Alex Strick van Linschoten - Building a Balochi Language Dataset for NLP Applications

I’m working on building out some language models and utilities for the Balochi language. (Read previous posts in this series for the full context.) Even though there are some 8-10 million estimated speakers, it certainly falls into the category of being a ‘low-resource’ language. Many (most?) things that you’d take for granted when working with English-language models are either non-existent or bare bones for Balochi.

The experimentation phase of a project like this rewards a fast iteration speed, so I’m looking for ways to keep moving forward. I don’t need to spend days running a single experiment to validate my ideas; I’m sufficiently green that small datasets and these frequent tweaks to what I’m doing will hopefully reward me.

I did an initial survey of materials and resources that already exist, collecting a mix of more general language materials alongside some prior work that exists in the NLP space for Balochi. In particular, there are some small datasets on GitHub as well as some more targeted projects for Named Entity Recognition (NER).

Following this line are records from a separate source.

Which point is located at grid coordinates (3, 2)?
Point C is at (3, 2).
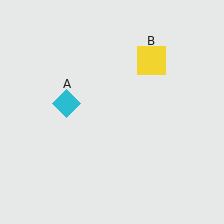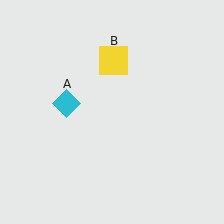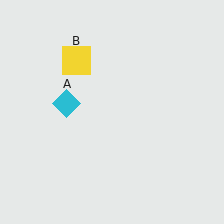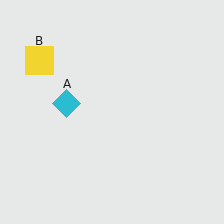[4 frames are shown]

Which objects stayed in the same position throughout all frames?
Cyan diamond (object A) remained stationary.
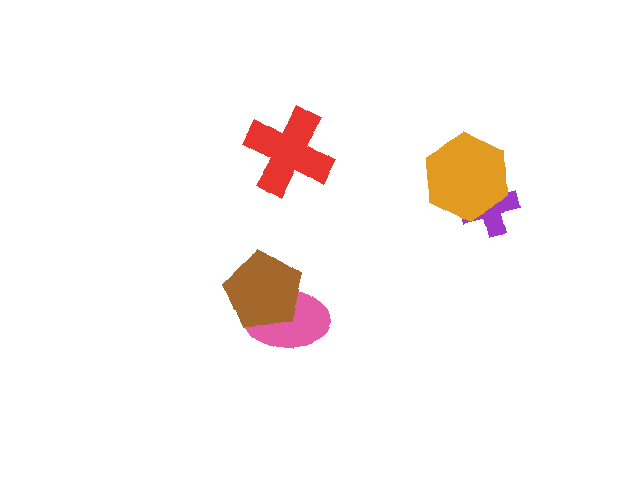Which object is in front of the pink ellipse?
The brown pentagon is in front of the pink ellipse.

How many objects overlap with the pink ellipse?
1 object overlaps with the pink ellipse.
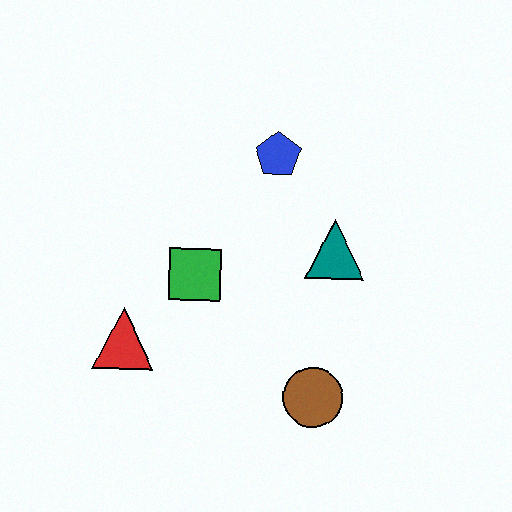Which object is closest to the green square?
The red triangle is closest to the green square.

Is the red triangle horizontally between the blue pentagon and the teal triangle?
No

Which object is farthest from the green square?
The brown circle is farthest from the green square.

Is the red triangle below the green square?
Yes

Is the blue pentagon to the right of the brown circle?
No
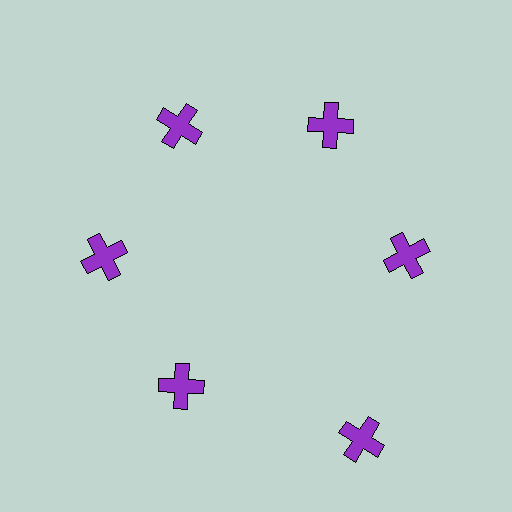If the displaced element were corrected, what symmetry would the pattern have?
It would have 6-fold rotational symmetry — the pattern would map onto itself every 60 degrees.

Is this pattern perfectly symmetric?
No. The 6 purple crosses are arranged in a ring, but one element near the 5 o'clock position is pushed outward from the center, breaking the 6-fold rotational symmetry.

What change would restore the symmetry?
The symmetry would be restored by moving it inward, back onto the ring so that all 6 crosses sit at equal angles and equal distance from the center.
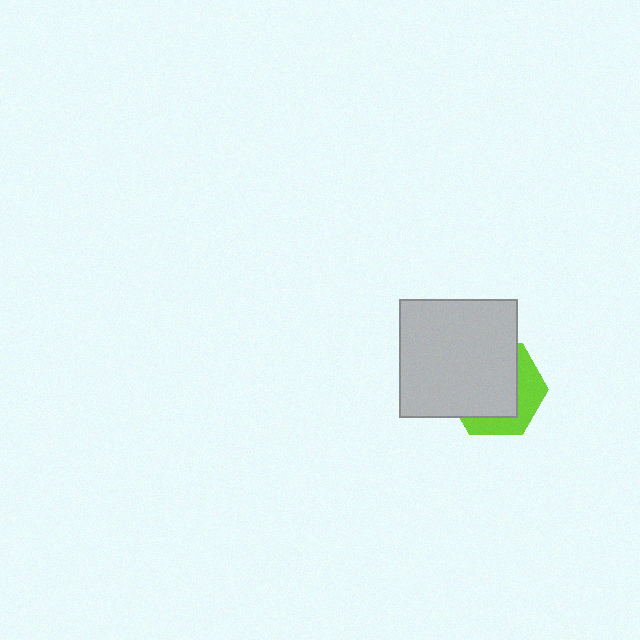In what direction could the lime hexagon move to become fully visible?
The lime hexagon could move toward the lower-right. That would shift it out from behind the light gray square entirely.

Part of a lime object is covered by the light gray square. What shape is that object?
It is a hexagon.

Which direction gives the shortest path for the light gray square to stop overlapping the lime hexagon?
Moving toward the upper-left gives the shortest separation.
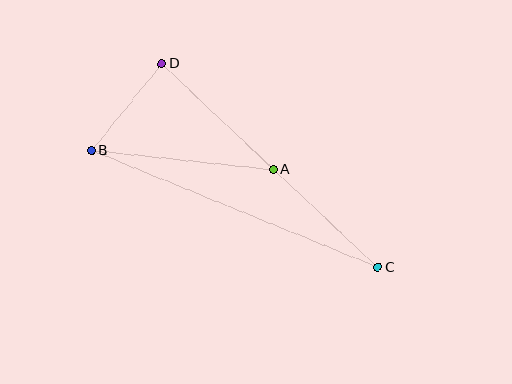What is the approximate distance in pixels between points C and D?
The distance between C and D is approximately 296 pixels.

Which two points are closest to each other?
Points B and D are closest to each other.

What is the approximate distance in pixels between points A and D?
The distance between A and D is approximately 153 pixels.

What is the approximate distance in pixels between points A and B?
The distance between A and B is approximately 183 pixels.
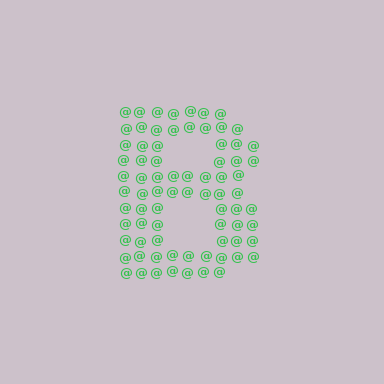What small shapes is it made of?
It is made of small at signs.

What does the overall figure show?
The overall figure shows the letter B.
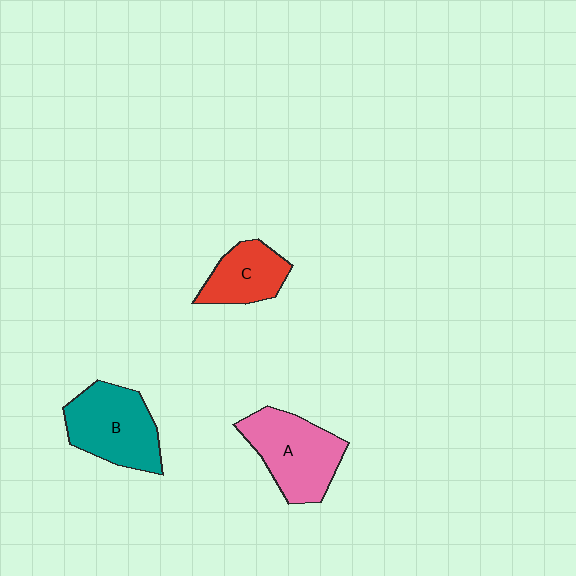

Since it’s my repository, I also threw in some blog posts that inspired me to get started in the first place (from Lj Miranda and Kurian Benoy, among others).

The awesome-balochi-nlp repository is my first effort at gathering a list of resources. I’ll be keeping it up to date as I continue.

For my work gathering the dataset together, I had my eyes on three potential sources of authentic Balochi texts:

Sina Ahmadi’s PersoArabicLID project (language classification for a series of low-resource languages that share a common script) includes (labelled) datasets as part of the repository
Baask.com — a website that’s been posting Balochi content for around a decade and that I had come across in the past
Kissah.org — a project by Junaid Qadir that collates Balochi stories

The mechanics of gathering the texts from these sources was straightforward (a few scripts using beautifulsoup and the requests module), but I’ll admit that the experience felt a little uncomfortable. The content from these sources may technically be ‘fair game’ but I’ll admit to a certain queasiness about how easy it was to put together my promo-dataset of Balochi language in an evening. (For that reason, I’m probably not going to open up the dataset until I’ve figured out a way to do that properly; the ideal end-goal is to have datasets like this available publicly on the Huggingface Hub and so on.)

So now I have a dataset containing some 2.6 million words of Balochi text. This feels like it’s enough to do some experiments at least, and we’ll see how far I get with it. The first order of business is to look into tokenisation or the process of splitting those texts up into pieces that can be used and processed by the machine learning machinery. Surprise surprise: there aren’t any pre-existing tokenisers for Balochi and while there are language-agnostic tokenisation processes I want to understand the tradeoffs around the different algorithms and approaches they take.